Ознакомительная версия.
— Ведь это как подземные толчки, — спокойно продолжает Вернике, так упорно добивавшийся победы над болезнью, — как землетрясение в океане. Исчезают острова, даже целые материки, и возникают другие.
— А что, если произойдет вторичное землетрясение в океане? Все вернется на прежние места?
— Может случиться и так. Но это бывает, почти как правило, в других случаях, когда болезнь сопровождается усиливающимся идиотизмом. Вы же видели у нас и таких больных. Разве вы желали бы фрейлейн Терговен такой судьбы?

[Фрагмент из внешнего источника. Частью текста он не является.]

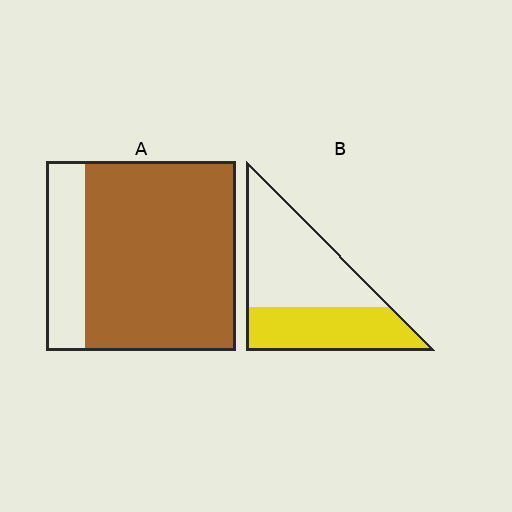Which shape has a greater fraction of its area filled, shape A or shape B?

— Желаю ей самого лучшего, — отвечаю я.
— Ну вот!
Вернике наливает в стаканы остаток вина. А я думаю о безнадежно больных, которые стоят и лежат по углам своих комнат, у них слюна течет изо рта, и они ходят под себя.
— Конечно, я желаю ей, чтобы она никогда больше не болела, — говорю я.
— Трудно допустить, чтобы болезнь вернулась. Это тот случай, когда для излечения необходимо было устранить причины заболевания. Все шло очень удачно. И мать и дочь испытывают теперь то чувство, которое иной раз возникает при сходной ситуации, после смерти соответствующего лица: в каком-то смысле обе чувствуют себя обманутыми, обе как бы осиротели и поэтому стали друг другу ближе, чем до того.
Я с изумлением смотрю на Вернике. Никогда еще не видел я его столь поэтически настроенным. Но, конечно, он говорит все это не вполне серьезно.
— Сегодня за обедом вы получите возможность убедиться в моей правоте: мать и дочь выйдут к столу.
Мне очень хочется уйти, но что-то заставляет меня остаться. Если человеку представляется случай помучить себя, он не так легко откажется от этой возможности. Появляется Бодендик, он неожиданно человечен. Потом приходят мать и дочь, и начинается банальный разговор цивилизованных людей. Матери лет сорок пять, она довольно полная, шаблонно красивая и так и сыплет легковесными, закругленными фразами. На все она сразу и не задумываясь находит ответ.
Я наблюдаю за Женевьевой. На краткий миг мне чудится, будто сквозь ее теперешние черты, как сквозь черты утопленницы, вдруг проступает ее прежнее, взволнованное, безумное, любимое мною лицо; но его тут же смывает плещущая вода болтовни о санатории, оборудованном по последнему слову медицины — обе дамы упорно называют лечебницу санаторием, — о живописных окрестностях, о нашем старинном городе, о всяких дядях и тетках, находящихся в Страсбурге и Голландии, о трудных временах, необходимости религиозной веры, качестве лотарингских вин и прекрасном Эльзасе. И ни слова о том, что когда-то меня так взволновало и потрясло. Все как бы опустилось на дно, словно его никогда и не было. Я скоро откланиваюсь.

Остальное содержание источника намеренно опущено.